L’arrivée sur la scène politique de l’Ayatollah Khomeyni incite le général à écrire une histoire politique et culturelle qui stigmatise le fanatisme en se référant à des courants de pensée humanistes dont se sont inspirés des mouvements politiques nationalistes. Il consigne ses réflexions dans un manifeste intitulé « La doctrine des preux chevaliers », présenté sous le titre « Pour une éthique iranienne ». En février 1980, il fonde l’Organisation des Preux Chevaliers d’Iran, établissant son cadre structurel (idéologique, politique et militaire) et vivifiant le mouvement fondé en 1975. Le 19 juin 1980, il lance un appel solennel au pays et rallie de nombreux opposants à la République islamique d’Iran, tant militaires que civils, avant de devenir Commandant en chef des Forces armées de libération de l’Iran. Le 21 juillet 1980, il dirige l’ « Opération Tabarzin » qui montre que l’union des factions patriotiques s’est faite autour de lui. Ci-joint, un curieux document ina.fr qui, je l’espère, incitera le lecteur à quelques recherches :

http://www.ina.fr/video/CAB8101460001

Et un article du New York Times du 22 août 1981 intitulé : « Iran Exiles plan new military acts » :

http://www.nytimes.com/1981/08/22/world/iran-exiles-plan-new-military-acts.html

Face à la théocratie communiste, le général Bahram Aryana propose un modèle de liberté où l’Iranien est invité à se pencher sur ses origines et, ainsi, à redevenir le créateur de son avenir et de celui de sa patrie. C’est pourquoi il élabore une idéologie nationaliste formellement exposée et dotée d’un cadre institutionnel riche en références historiques.

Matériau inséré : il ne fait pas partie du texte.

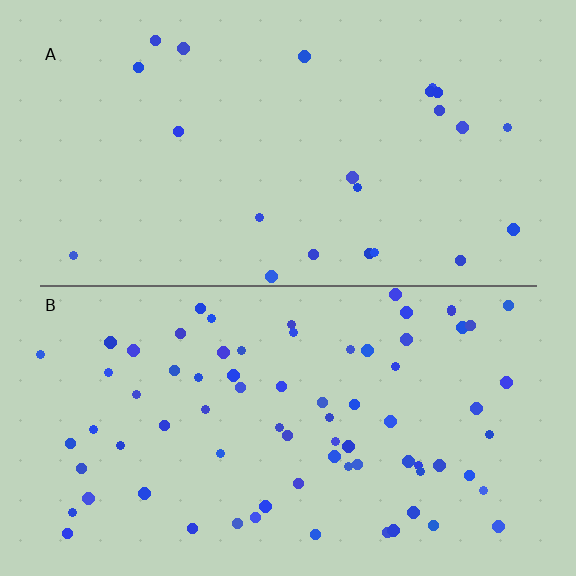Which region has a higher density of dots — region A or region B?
B (the bottom).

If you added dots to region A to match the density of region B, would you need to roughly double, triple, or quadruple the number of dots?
Approximately triple.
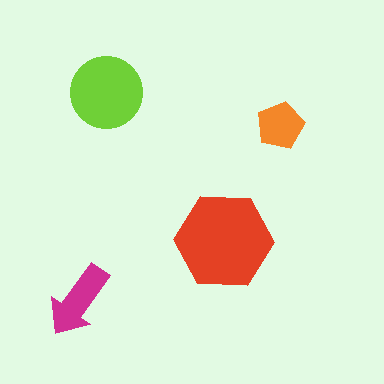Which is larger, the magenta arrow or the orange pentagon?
The magenta arrow.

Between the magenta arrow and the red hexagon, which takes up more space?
The red hexagon.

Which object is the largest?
The red hexagon.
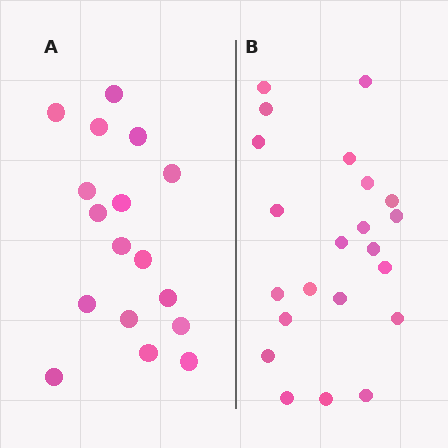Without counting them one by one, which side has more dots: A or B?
Region B (the right region) has more dots.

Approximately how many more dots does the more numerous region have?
Region B has about 5 more dots than region A.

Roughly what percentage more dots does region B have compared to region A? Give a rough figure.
About 30% more.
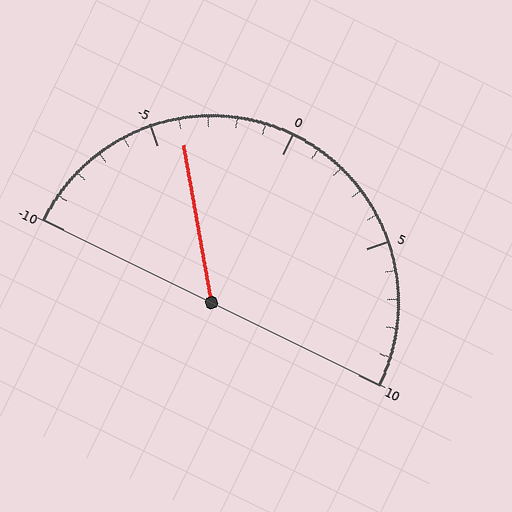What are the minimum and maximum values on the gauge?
The gauge ranges from -10 to 10.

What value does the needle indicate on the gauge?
The needle indicates approximately -4.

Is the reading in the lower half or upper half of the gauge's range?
The reading is in the lower half of the range (-10 to 10).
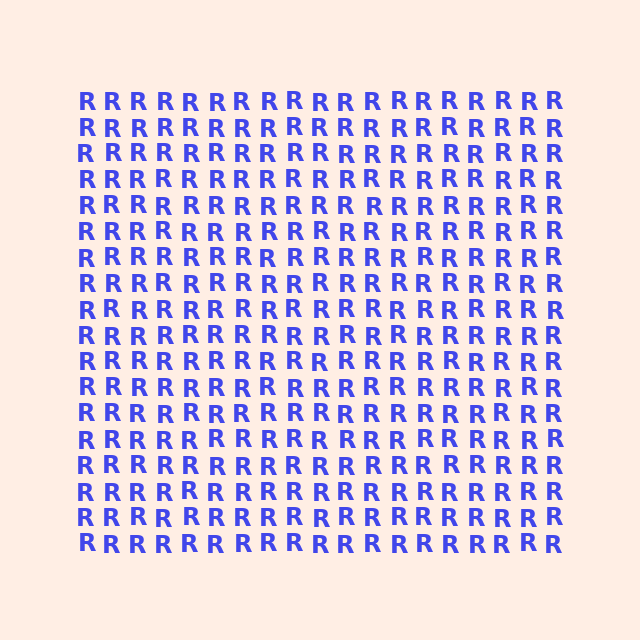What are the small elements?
The small elements are letter R's.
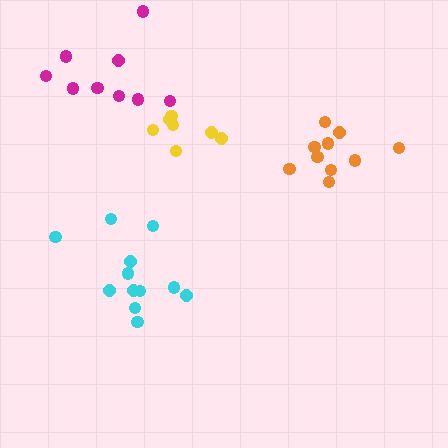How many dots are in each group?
Group 1: 9 dots, Group 2: 10 dots, Group 3: 12 dots, Group 4: 7 dots (38 total).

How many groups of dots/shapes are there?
There are 4 groups.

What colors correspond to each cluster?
The clusters are colored: magenta, orange, cyan, yellow.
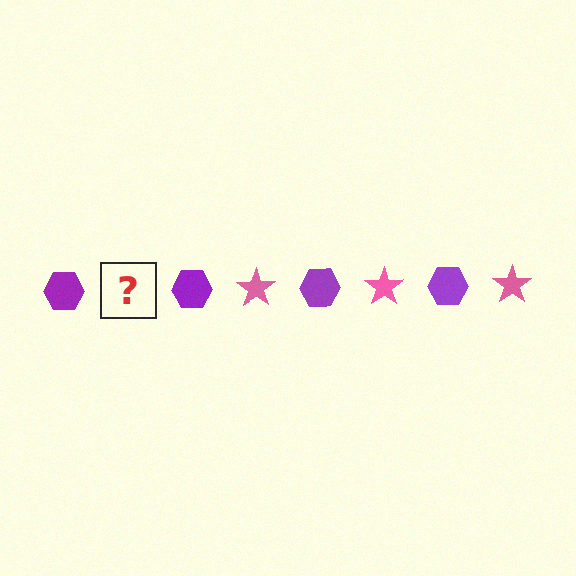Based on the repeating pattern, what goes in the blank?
The blank should be a pink star.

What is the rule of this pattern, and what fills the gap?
The rule is that the pattern alternates between purple hexagon and pink star. The gap should be filled with a pink star.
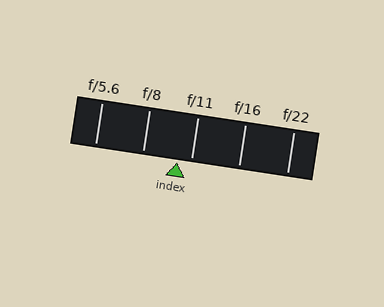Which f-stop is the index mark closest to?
The index mark is closest to f/11.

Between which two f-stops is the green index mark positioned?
The index mark is between f/8 and f/11.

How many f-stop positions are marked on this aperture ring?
There are 5 f-stop positions marked.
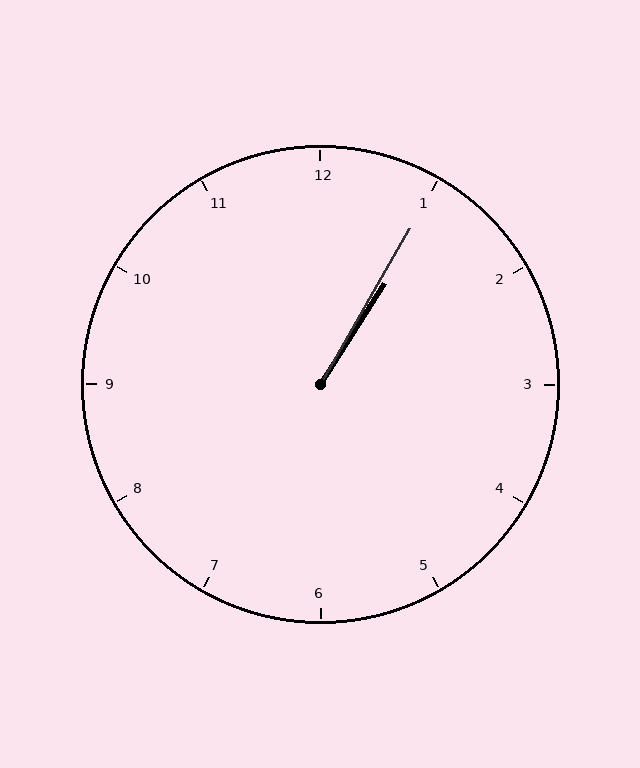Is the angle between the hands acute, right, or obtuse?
It is acute.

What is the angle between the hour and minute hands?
Approximately 2 degrees.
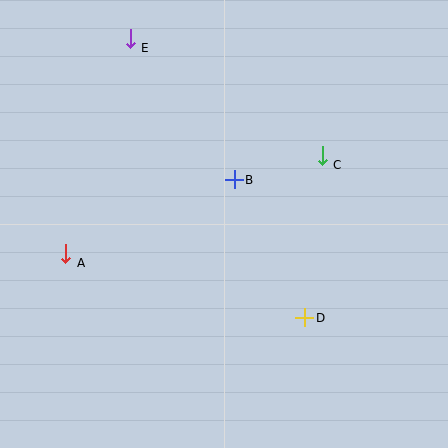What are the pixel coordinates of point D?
Point D is at (305, 318).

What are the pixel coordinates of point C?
Point C is at (322, 165).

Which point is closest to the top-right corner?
Point C is closest to the top-right corner.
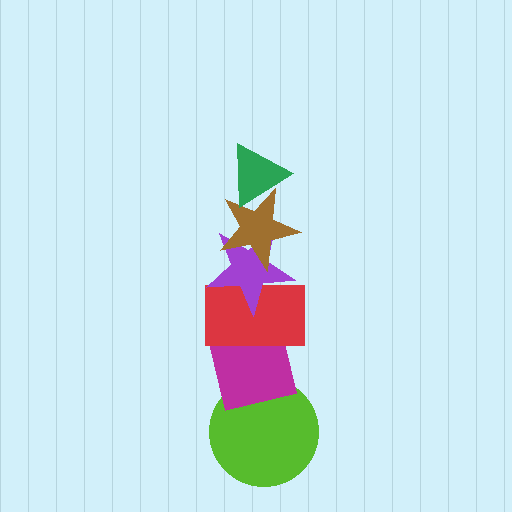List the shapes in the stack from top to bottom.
From top to bottom: the green triangle, the brown star, the purple star, the red rectangle, the magenta square, the lime circle.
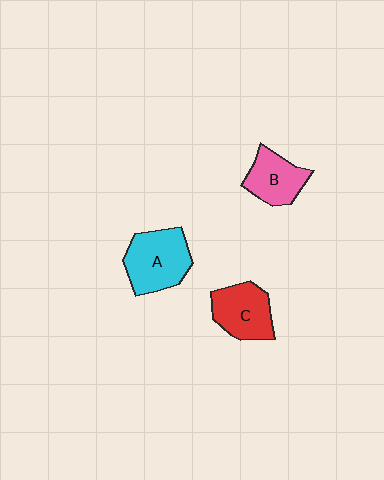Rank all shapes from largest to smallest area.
From largest to smallest: A (cyan), C (red), B (pink).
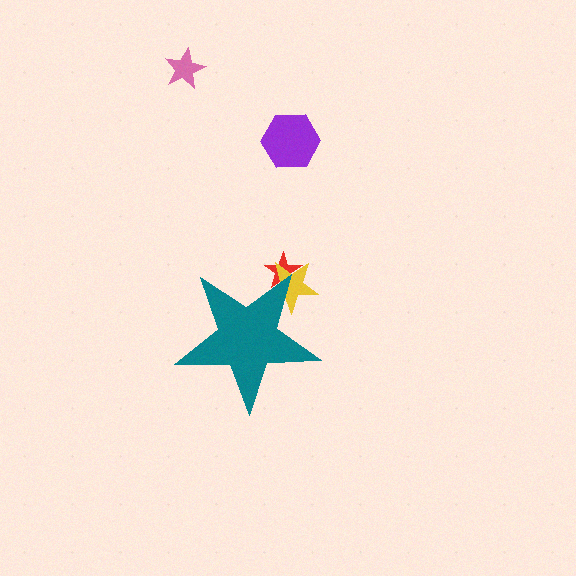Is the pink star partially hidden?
No, the pink star is fully visible.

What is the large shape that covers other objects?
A teal star.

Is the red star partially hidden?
Yes, the red star is partially hidden behind the teal star.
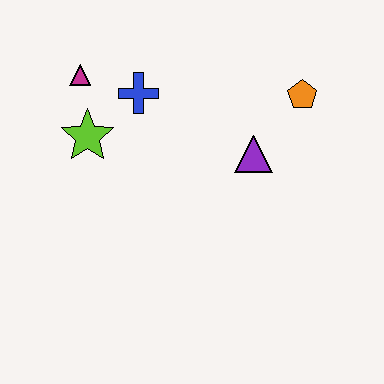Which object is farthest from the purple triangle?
The magenta triangle is farthest from the purple triangle.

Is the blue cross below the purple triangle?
No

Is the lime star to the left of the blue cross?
Yes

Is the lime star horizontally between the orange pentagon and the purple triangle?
No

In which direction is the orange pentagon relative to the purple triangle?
The orange pentagon is above the purple triangle.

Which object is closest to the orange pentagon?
The purple triangle is closest to the orange pentagon.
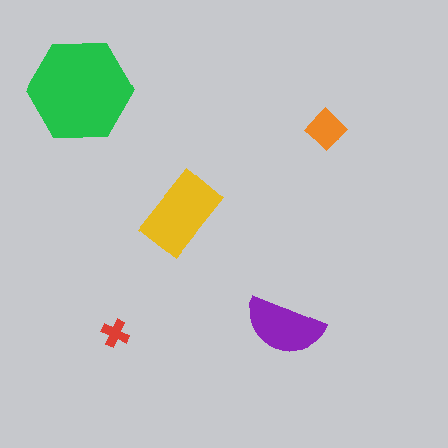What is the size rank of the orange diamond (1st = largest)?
4th.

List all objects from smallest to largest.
The red cross, the orange diamond, the purple semicircle, the yellow rectangle, the green hexagon.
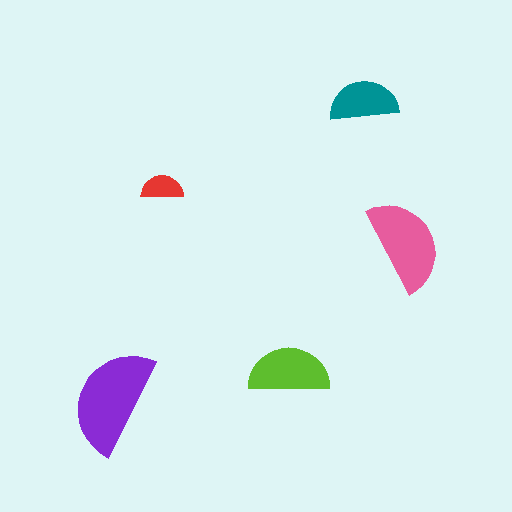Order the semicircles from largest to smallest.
the purple one, the pink one, the lime one, the teal one, the red one.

Le général Bahram Aryana est l’auteur d’un certains nombre d’écrits. Outre sa thèse de doctorat (« Napoléon et l’Orient » soutenue en 1955, à Paris), ses œuvres traitent essentiellement de l’art militaire et de la civilisation persane. L’un des titres se rattachant à cette dernière catégorie est éloquent : « La destruction de l’histoire et de la culture iraniennes par les étrangers ».

Le préambule à ce manifeste invite l’Iranien à se revivifier au contact de son antique culture, à retrouver la mémoire — les valeurs — des Azadegan, des hommes libres, des chevaliers dont l’arme essentielle était la force morale.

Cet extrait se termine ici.